Al-Ittefaq Steel Products, Saudi Arabia’s third largest steel producer, said it will offer a 30% stake in an IPO in the last quarter of 2008. The company did not disclose the amount it would like to raise, but the company’s CEO, Shabir Rafiqi, told the press that “after the valuation the company will decide whether to go for a capital increase or sell only existing shares.” In the transportation sector, the Saudi- based National Air Services, or NAS, will launch an IPO in late September or early October to sell around 30% of its shares. The executive jet charter firm is seeking to raise $600 million. The proceeds are expected to be used to purchase several new aircraft. NAS is also expected to start new flights to Egypt, Jordan, Syria, Lebanon, India and Pakistan.
Saudi-based Al Tayyar Travel Group said it’s seeking the approval of the market regulator to launch its initial public offering in the last quarter of 2008. The company will be offering 30% of its share seeking to raise around $320 million. Sources close to the company say the IPO might take place in early October. Also in Saudi Arabia, Coast Cement or Al Sahel Cement Co., plans to sell 50% of its shares in an IPO and the other 50% in a private placement in the last quarter of 2008. The shares will be offered at SAR10 ($2.67).
Moving to the region’s hottest economy, two announcements came out of the UAE last month. The consumer goods company, Aswaaq, said it plans to offer 55% of its shares in an IPO in October. The company did not disclose the amount it seeks to raise but said it has plans to build and run 35 outlets in Dubai over the next seven years. In the precarious real estate sector, Al Benaa Real Estate Investment said it plans to launch and IPO in the fourth quarter of 2008. Although the company did not reveal the amount it wants to raise or the stake it will offer, analyst say the company will probably offer 50% of its share to the public.

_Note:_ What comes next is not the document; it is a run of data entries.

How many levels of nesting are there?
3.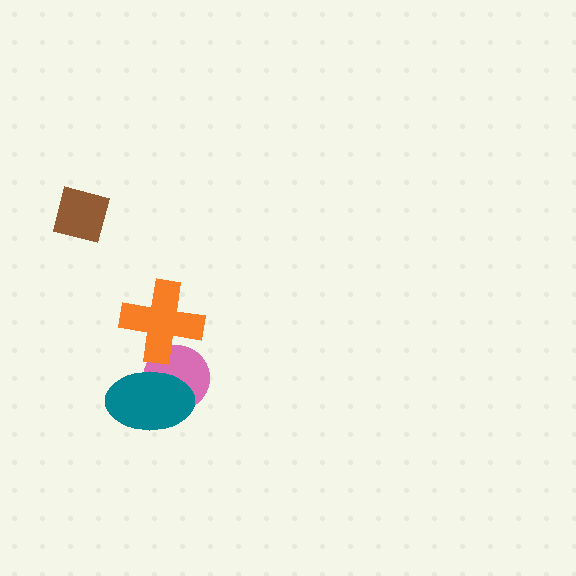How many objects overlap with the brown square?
0 objects overlap with the brown square.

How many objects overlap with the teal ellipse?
1 object overlaps with the teal ellipse.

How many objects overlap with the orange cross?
1 object overlaps with the orange cross.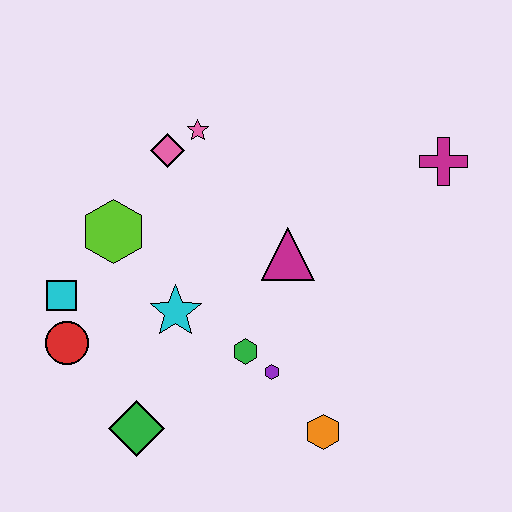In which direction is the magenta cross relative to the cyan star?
The magenta cross is to the right of the cyan star.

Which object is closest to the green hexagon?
The purple hexagon is closest to the green hexagon.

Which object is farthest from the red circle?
The magenta cross is farthest from the red circle.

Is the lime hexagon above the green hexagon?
Yes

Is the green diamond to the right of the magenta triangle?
No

Although analysts’ opinions vary on the consequences the collapse of Lehman Bros and Merrill Lynch will have on the region’s markets, they do agree that whatever happens it will be a short term blurb. The question on the lips of pundits in the US is “Who’s next? ” The consensus among US analysts is not whether the turmoil will continue, but rather for how long, with how many more casualties, and at what cost? But the economies of the region continue to weather the storm in the global financial markets and local experts say the downturn in US markets and high oil prices will only drive investors into emerging markets in record numbers.